De père en fils …

La question du choix de mon métier ne s’est jamais posée. L’évidence était là.

Il n’était pas si facile, si aisé, de sortir de son milieu, mais je n’ai jamais regretté cette décision de « marcher » sur les pas de mon père.

Je m’appelle Pierre BROSSARD et je suis né en 1702 à La Chapelle Saint Laurent (79) où Pierre, mon père, exerçait les métiers de faiseur d’escardes (cardier) et de cardeur. Mon père qui m’a tout appris…

Appris à fabriquer les cardes tout d’abord, outils à l’aide desquels on pratique le cardage. Une sorte de peignes à manches qui permet d’apprêter la laine, parfois le coton, de façon à ce qu’elle puisse être mise en oeuvre, la rendre plus douce, plus soyeuse.

Le cardier 1

Je le revois encore me montrer avec patience comment couper le cuir de veau, de bouc ou de chèvre bien tanné, en morceaux oblongs, nommés les feuillets, de la grandeur que la carde doit être,  et de les tendre ensuite sur un métier dédié, le panteur (fig 1). Une fois le feuillet « panté », piquer la peau (fig2), la percer de petits trous en lignes droites, tous à la même distance avec la « fourchette » (fig 3). Là encore, l’image de mon père me rappelant de manière obsédante, de ne surtout pas tracer de ligne, que seule l’habitude et l’expérience me guideraient sûrement et que la vitesse d’exécution viendrait avec le temps.

La peau piquée ainsi, doit être garnie de fils de fer doublés (fig 5) à deux reprises pour les fortifier, les solidifier, lesquels sont par la suite plantés dans les trous d’un crocheux (fig 6 n2), afin d’obtenir des pointes « crochées ». Puis il s’agit de rhabiller la carde en passant sur ces crocs de la colle forte pour les fixer au feuillet et en les aiguisant avec une pierre de grès très fine. Prendre le temps ensuite de les démêler, les mettre en ligne avec le fendoir (fig 9), et bien perpendiculaires avec le dresseur (fig 10). La carde est ainsi prête à être vendue. Il m’a fallu des mois, des années pour acquérir ces gestes sûrs, efficaces, et pour oser prétendre contenter mon père.

Mon père qui m’a ensuite enseigné l’art du cardeur…

Le cardage est une opération très délicate et il faut avant tout chose, éplucher la laine avec les doigts, l’écharpir, la démêler, et seulement ensuite en garnir d’une première fine couche l’une des cardes.
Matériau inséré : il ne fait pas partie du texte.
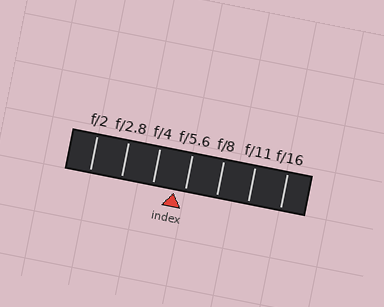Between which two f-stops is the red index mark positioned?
The index mark is between f/4 and f/5.6.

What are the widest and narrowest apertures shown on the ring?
The widest aperture shown is f/2 and the narrowest is f/16.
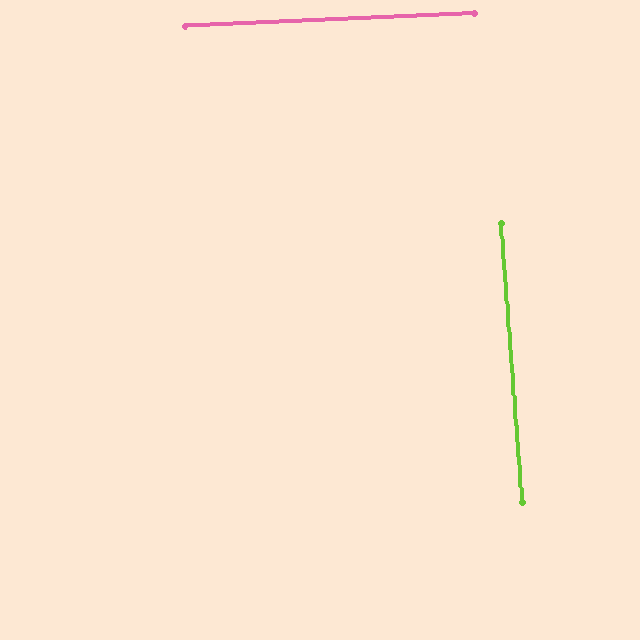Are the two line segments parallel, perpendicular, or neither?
Perpendicular — they meet at approximately 88°.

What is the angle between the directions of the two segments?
Approximately 88 degrees.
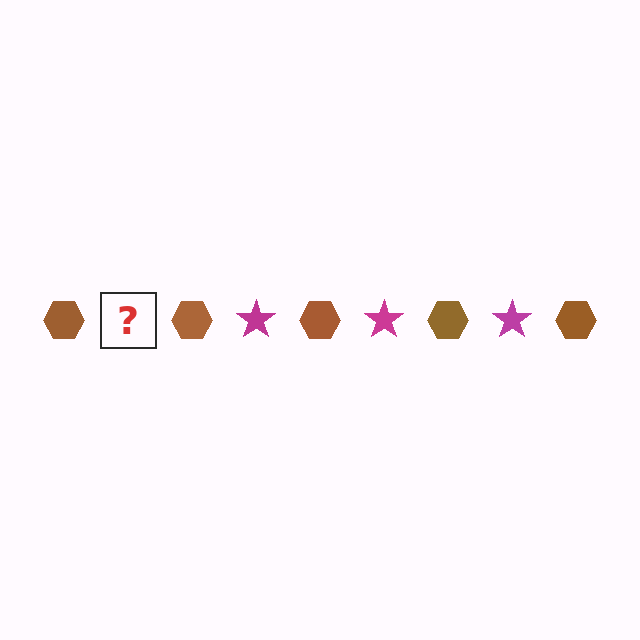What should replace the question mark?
The question mark should be replaced with a magenta star.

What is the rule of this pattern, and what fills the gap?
The rule is that the pattern alternates between brown hexagon and magenta star. The gap should be filled with a magenta star.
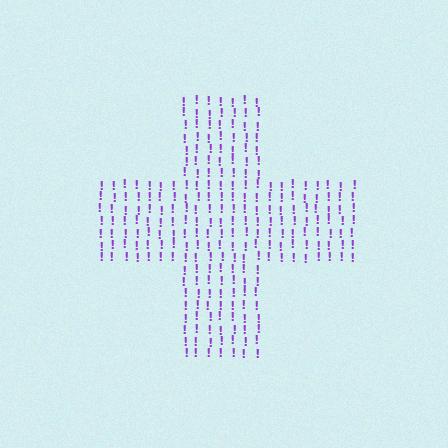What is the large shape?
The large shape is a cross.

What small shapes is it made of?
It is made of small exclamation marks.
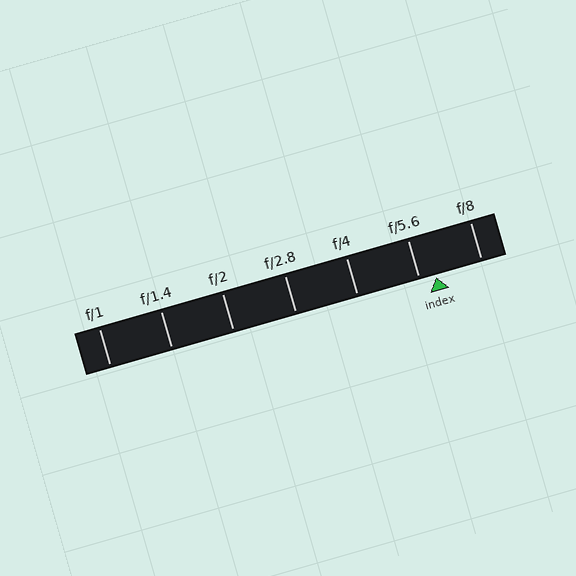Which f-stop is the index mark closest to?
The index mark is closest to f/5.6.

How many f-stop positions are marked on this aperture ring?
There are 7 f-stop positions marked.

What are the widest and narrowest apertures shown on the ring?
The widest aperture shown is f/1 and the narrowest is f/8.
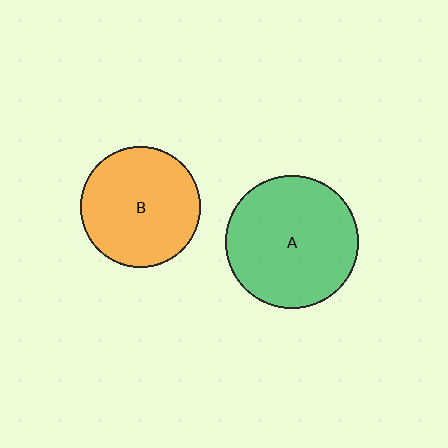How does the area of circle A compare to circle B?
Approximately 1.2 times.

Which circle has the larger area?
Circle A (green).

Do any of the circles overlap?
No, none of the circles overlap.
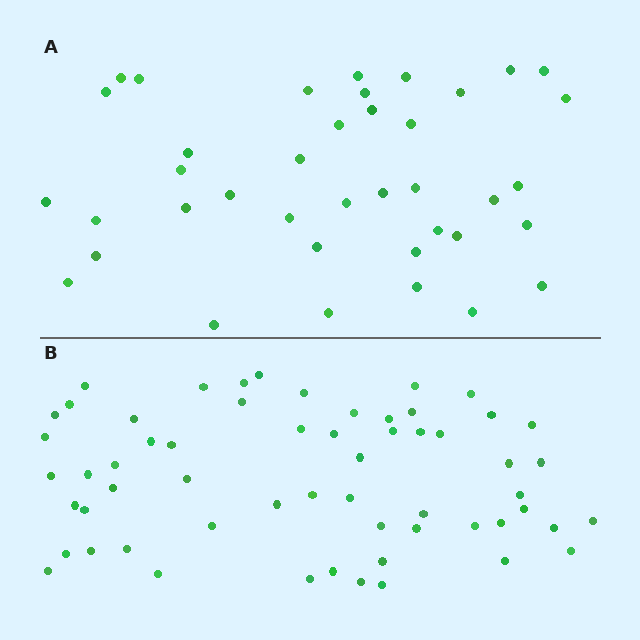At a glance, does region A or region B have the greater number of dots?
Region B (the bottom region) has more dots.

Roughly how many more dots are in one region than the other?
Region B has approximately 20 more dots than region A.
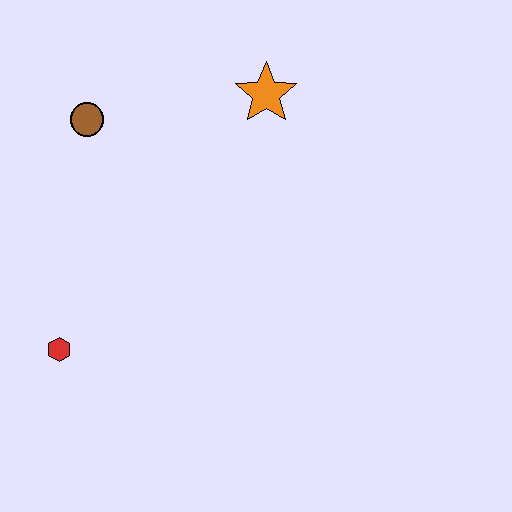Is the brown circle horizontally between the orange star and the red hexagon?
Yes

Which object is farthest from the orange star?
The red hexagon is farthest from the orange star.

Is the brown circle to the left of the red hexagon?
No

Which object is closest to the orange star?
The brown circle is closest to the orange star.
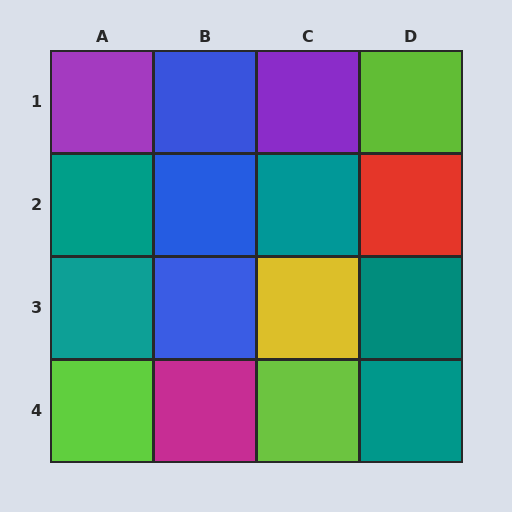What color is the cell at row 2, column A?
Teal.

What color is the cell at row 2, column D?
Red.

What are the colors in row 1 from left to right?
Purple, blue, purple, lime.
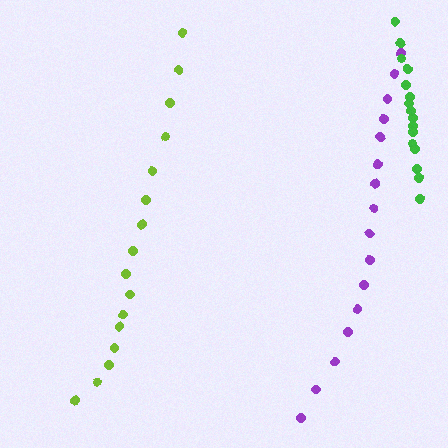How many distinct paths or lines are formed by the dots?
There are 3 distinct paths.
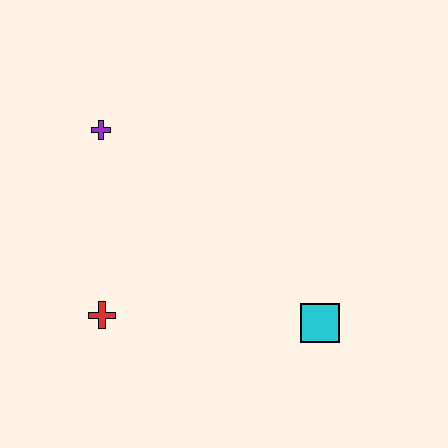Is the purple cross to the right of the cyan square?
No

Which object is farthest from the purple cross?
The cyan square is farthest from the purple cross.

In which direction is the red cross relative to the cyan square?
The red cross is to the left of the cyan square.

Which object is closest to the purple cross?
The red cross is closest to the purple cross.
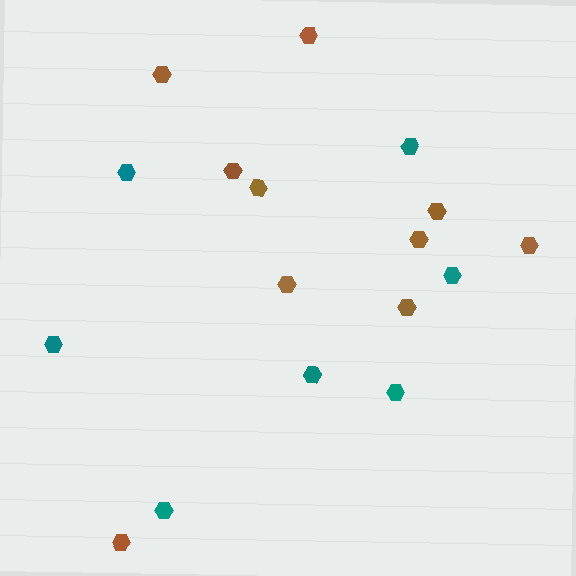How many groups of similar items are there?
There are 2 groups: one group of brown hexagons (10) and one group of teal hexagons (7).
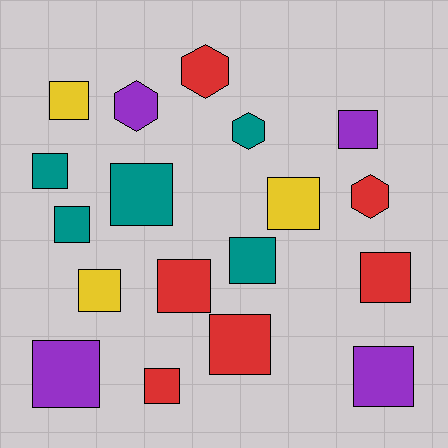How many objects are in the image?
There are 18 objects.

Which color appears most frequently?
Red, with 6 objects.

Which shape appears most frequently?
Square, with 14 objects.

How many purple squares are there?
There are 3 purple squares.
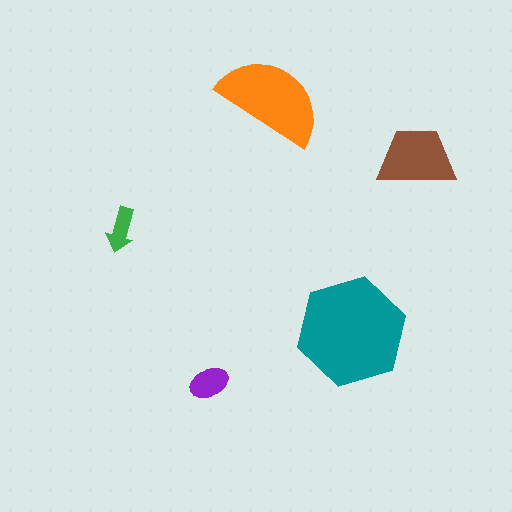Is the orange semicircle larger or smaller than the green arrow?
Larger.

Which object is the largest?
The teal hexagon.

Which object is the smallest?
The green arrow.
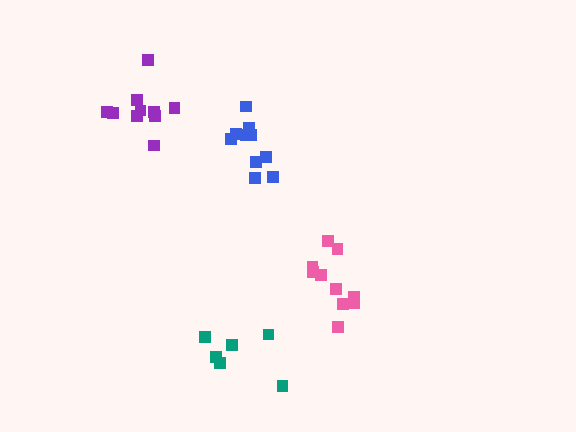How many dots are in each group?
Group 1: 10 dots, Group 2: 10 dots, Group 3: 6 dots, Group 4: 10 dots (36 total).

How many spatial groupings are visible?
There are 4 spatial groupings.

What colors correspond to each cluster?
The clusters are colored: blue, purple, teal, pink.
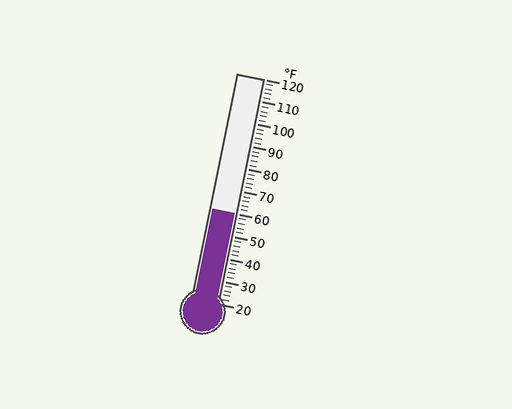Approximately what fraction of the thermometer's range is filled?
The thermometer is filled to approximately 40% of its range.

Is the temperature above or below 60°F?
The temperature is at 60°F.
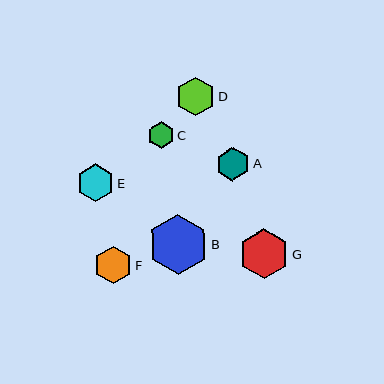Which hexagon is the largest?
Hexagon B is the largest with a size of approximately 60 pixels.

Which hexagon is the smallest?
Hexagon C is the smallest with a size of approximately 27 pixels.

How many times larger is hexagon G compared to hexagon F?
Hexagon G is approximately 1.3 times the size of hexagon F.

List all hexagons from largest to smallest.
From largest to smallest: B, G, D, E, F, A, C.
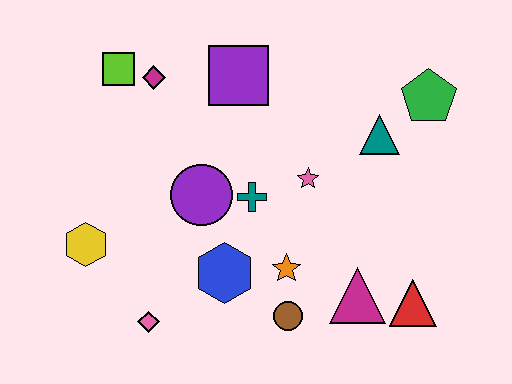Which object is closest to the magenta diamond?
The lime square is closest to the magenta diamond.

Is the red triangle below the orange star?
Yes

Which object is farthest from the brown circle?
The lime square is farthest from the brown circle.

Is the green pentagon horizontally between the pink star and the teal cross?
No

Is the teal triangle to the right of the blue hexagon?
Yes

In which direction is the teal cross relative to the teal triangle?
The teal cross is to the left of the teal triangle.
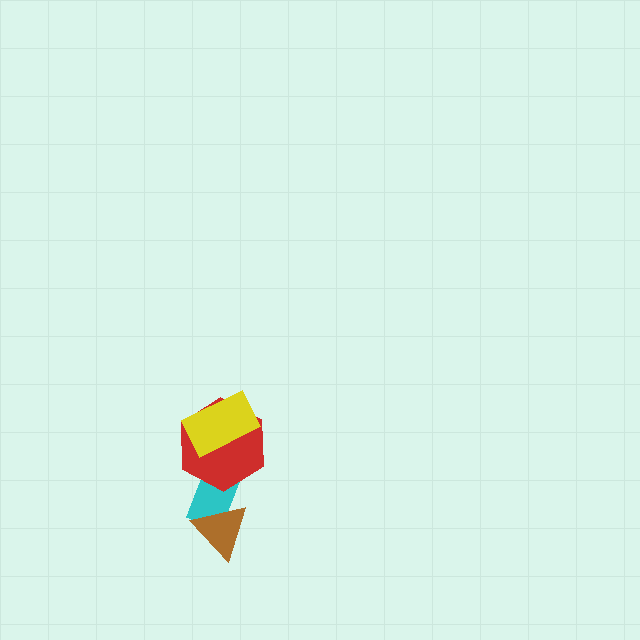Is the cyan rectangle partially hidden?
Yes, it is partially covered by another shape.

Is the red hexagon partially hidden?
Yes, it is partially covered by another shape.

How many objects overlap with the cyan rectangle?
2 objects overlap with the cyan rectangle.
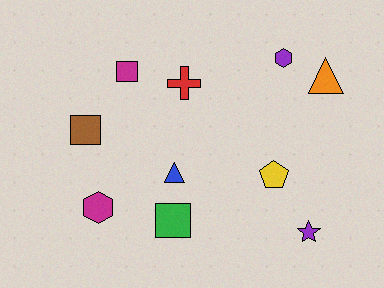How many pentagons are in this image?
There is 1 pentagon.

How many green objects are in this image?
There is 1 green object.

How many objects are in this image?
There are 10 objects.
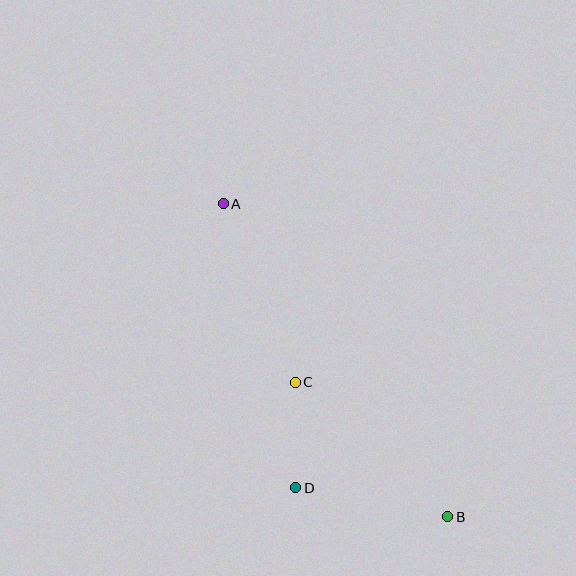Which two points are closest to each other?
Points C and D are closest to each other.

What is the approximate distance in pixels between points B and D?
The distance between B and D is approximately 155 pixels.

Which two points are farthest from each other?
Points A and B are farthest from each other.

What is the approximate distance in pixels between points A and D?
The distance between A and D is approximately 293 pixels.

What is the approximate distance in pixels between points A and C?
The distance between A and C is approximately 193 pixels.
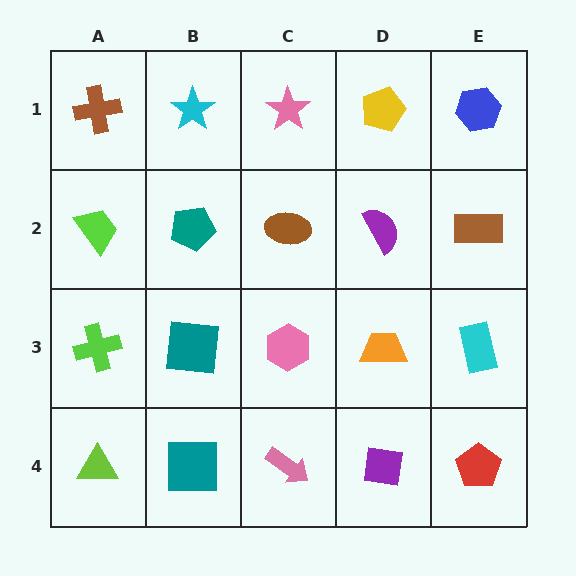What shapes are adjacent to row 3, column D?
A purple semicircle (row 2, column D), a purple square (row 4, column D), a pink hexagon (row 3, column C), a cyan rectangle (row 3, column E).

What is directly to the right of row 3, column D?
A cyan rectangle.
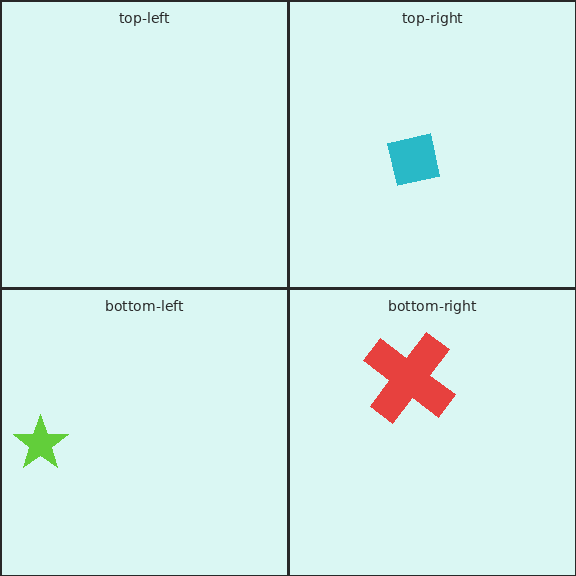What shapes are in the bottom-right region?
The red cross.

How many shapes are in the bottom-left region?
1.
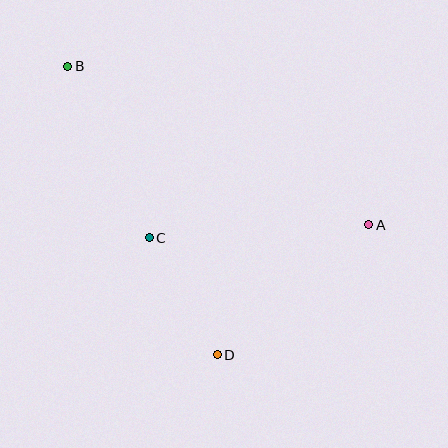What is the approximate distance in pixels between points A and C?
The distance between A and C is approximately 220 pixels.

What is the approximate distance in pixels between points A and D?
The distance between A and D is approximately 199 pixels.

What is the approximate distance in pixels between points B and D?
The distance between B and D is approximately 325 pixels.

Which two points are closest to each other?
Points C and D are closest to each other.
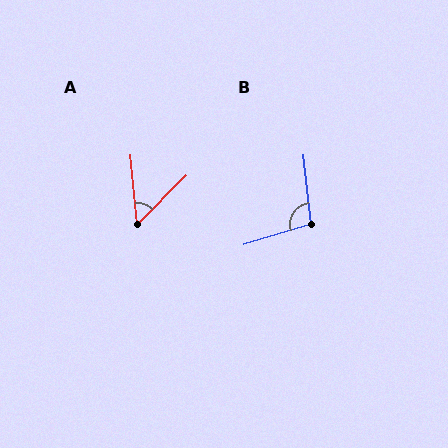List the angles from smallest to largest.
A (50°), B (101°).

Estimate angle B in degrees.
Approximately 101 degrees.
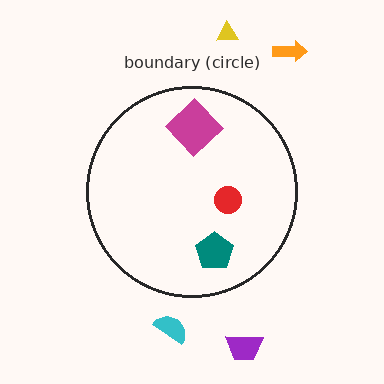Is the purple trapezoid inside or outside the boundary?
Outside.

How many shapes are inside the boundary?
3 inside, 4 outside.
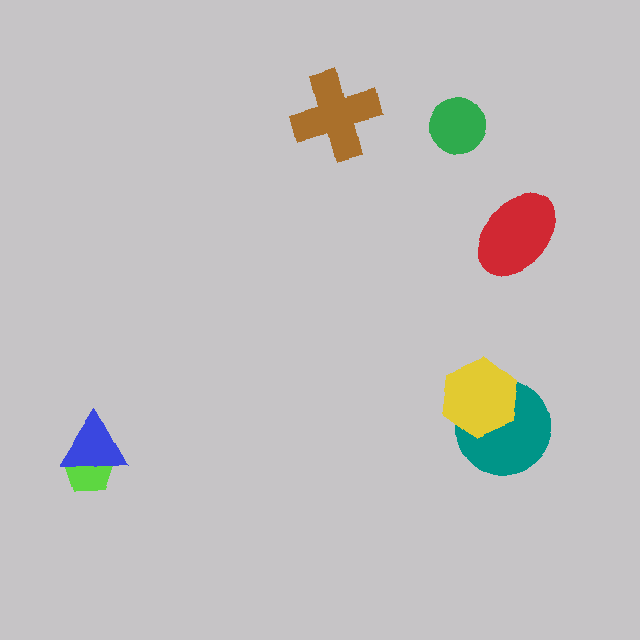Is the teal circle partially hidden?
Yes, it is partially covered by another shape.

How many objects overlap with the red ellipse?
0 objects overlap with the red ellipse.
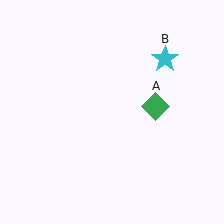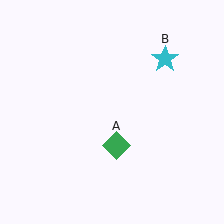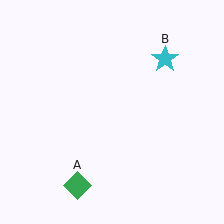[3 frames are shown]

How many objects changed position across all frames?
1 object changed position: green diamond (object A).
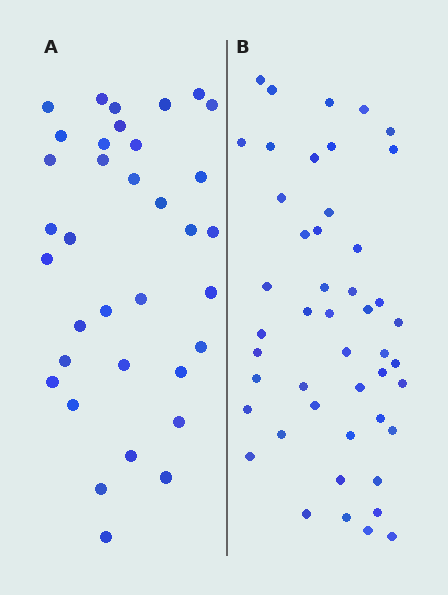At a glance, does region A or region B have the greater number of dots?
Region B (the right region) has more dots.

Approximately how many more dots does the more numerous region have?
Region B has roughly 12 or so more dots than region A.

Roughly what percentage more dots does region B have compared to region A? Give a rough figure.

Il s’agit alors de séparer les fibres, les caresser avec la 2ème carde et recommencer encore et encore ce même geste. Remettre une autre fine couche de toison par dessus la 1ère et réitérer les mêmes gestes. Lorsque les cardes sont pleines il suffit d’enlever la nappe de fibres cardées avec beaucoup de délicatesse. La finesse de cet ouvrage s’apprend là aussi avec le temps et la pratique …

Le cardage

Souvent j’ai senti mon père exaspéré lorsque je cardais trop légèrement, le risque étant de laisser dans la laine des petits flocons plus durs et qui donneront après filage un fil inégal. Ou au contraire quand je cardais avec une main trop pesante et que je brisais la laine. Je l’entends encore soupirer après mes maladresses … Mais combien j’aimais le voir perdre de sa gravité et montrer brièvement son émotion lorsque j’arrivais à lui donner satisfaction.

Ces métiers, ces savoir-faire que je tiens de mon père, je les ai appris à mon fils Pierre Antoine. Transmettre ce que l’on m’a donné, ce que j’ai reçu …

Dès cet instant, j’ai compris le plaisir, le bonheur qu’a pu ressentir mon père à m’enseigner son art. Vivre ainsi dans une étroite proximité avec son fils, lui apprendre son expérience, lui transmettre tout son savoir, le voir parcourir le même chemin…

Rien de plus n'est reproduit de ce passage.